Variation in coronary revascularization practices explored in CMAJ paper
A study led by Dr. Jack Tu, for the Cardiac Care Network (CCN) of Ontario’s Variations in Revascularization Practice in Ontario (VRPO) Working Group explores what drives the variation observed in the ratio of percutaneous coronary interventions to coronary artery bypass graft surgeries (PCI:CABG ratio) across Ontario hospitals. The study also involved several other CCORT investigators--see reference below.
This retrospective cohort study involved a population-based sample of 8,972 patients who underwent an index cardiac catheterization between April 2006 and March 2007 at any of Ontario’s 17 cardiac centres.
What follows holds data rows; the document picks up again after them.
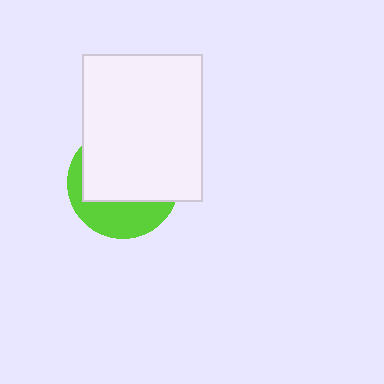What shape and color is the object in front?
The object in front is a white rectangle.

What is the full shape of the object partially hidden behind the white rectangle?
The partially hidden object is a lime circle.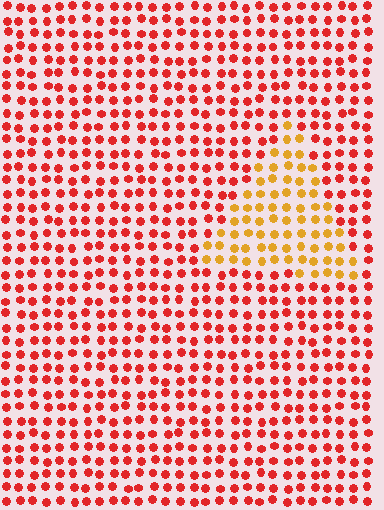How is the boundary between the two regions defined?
The boundary is defined purely by a slight shift in hue (about 41 degrees). Spacing, size, and orientation are identical on both sides.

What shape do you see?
I see a triangle.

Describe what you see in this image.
The image is filled with small red elements in a uniform arrangement. A triangle-shaped region is visible where the elements are tinted to a slightly different hue, forming a subtle color boundary.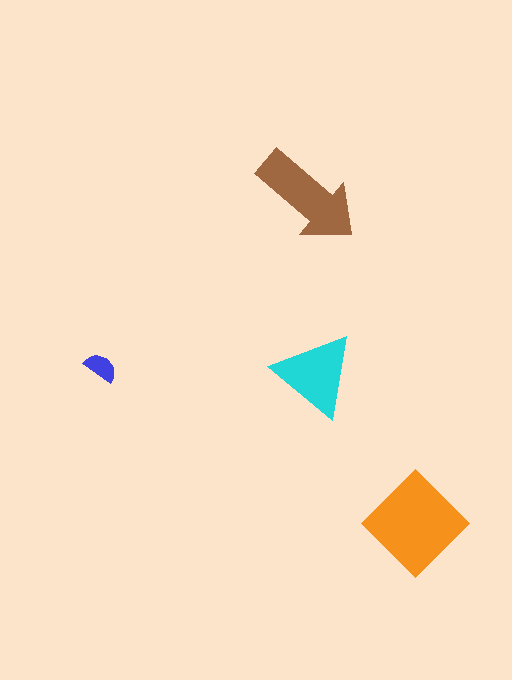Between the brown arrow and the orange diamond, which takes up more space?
The orange diamond.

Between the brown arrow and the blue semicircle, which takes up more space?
The brown arrow.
The study's objective was to identify clinical and nonclinical factors associated with the considerable degree of variation observed in the ratio across centres.
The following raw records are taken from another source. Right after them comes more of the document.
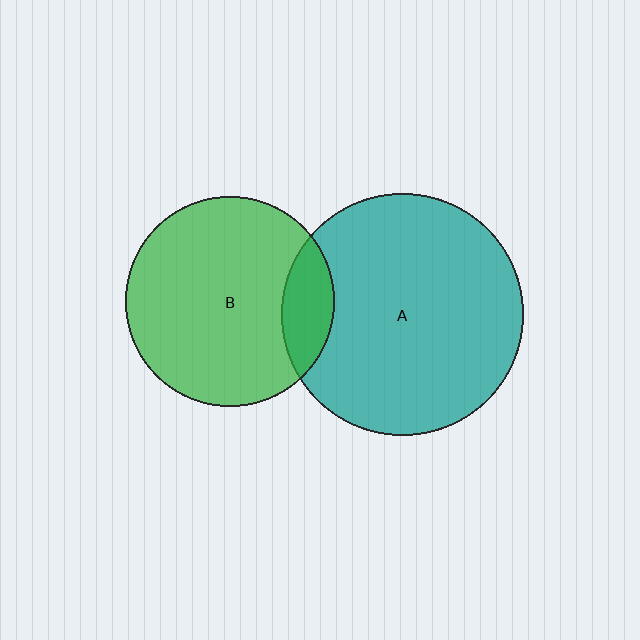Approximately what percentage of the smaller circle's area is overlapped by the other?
Approximately 15%.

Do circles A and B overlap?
Yes.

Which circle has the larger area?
Circle A (teal).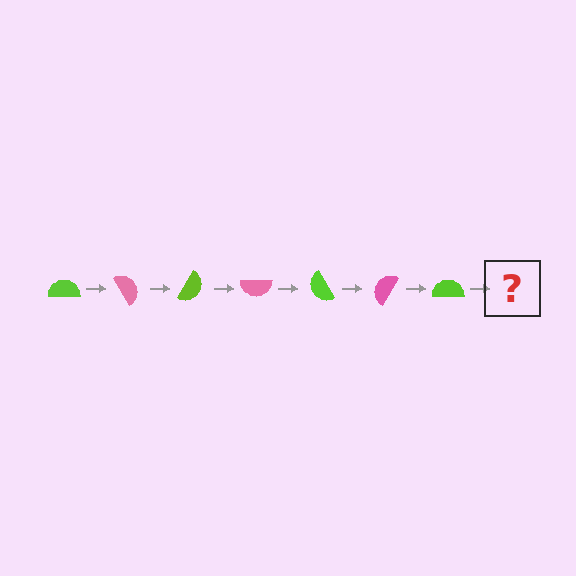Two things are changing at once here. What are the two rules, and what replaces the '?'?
The two rules are that it rotates 60 degrees clockwise each step and the color cycles through lime and pink. The '?' should be a pink semicircle, rotated 420 degrees clockwise from the start.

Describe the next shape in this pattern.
It should be a pink semicircle, rotated 420 degrees clockwise from the start.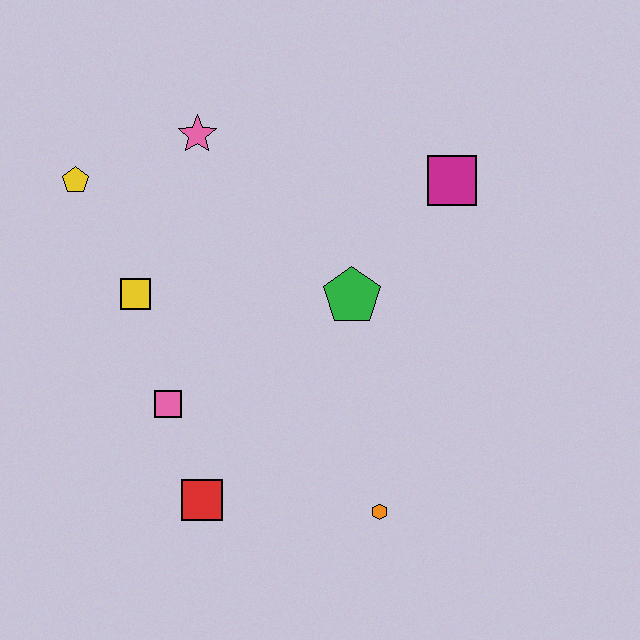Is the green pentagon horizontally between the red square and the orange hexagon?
Yes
The study revealed a threefold variation in the ratios across the four hospital ratio groups (low [< 2.0], low–medium [2.0–2.7], medium–high [2.8–3.2] and high [> 3.2]). The overall mean PCI:CABG ratio was 2.7. However, ratios ranged from a mean of 1.6 in the lowest ratio group to a mean of 4.6 in the highest ratio group. Most of the variation in ratios was driven by the variation in how patients with non-emergent multivessel disease were managed.
The strongest independent predictors of the mode of revascularization were i) the physician performing the diagnostic catheterization; and ii) the treating hospital. These findings, as discussed in the accompanying commentary, indicate that the transparency and consistency of the decision making process for revascularization can be improved. For further details please see the article here. The commentary is available here.
Tu JV, Ko DT, Guo H, Richards JA, Walton N, Natarajan MK, Wijeysundera HC, So D, Latter DA, Feindel CM, Kingsbury K, Cohen EA, for the Cardiac Care Network of Ontario’s Variations in Revascularization Practice in Ontario Working Group. Determinants of variations in coronary revascularization Practices. CMAJ. December 12, 2011.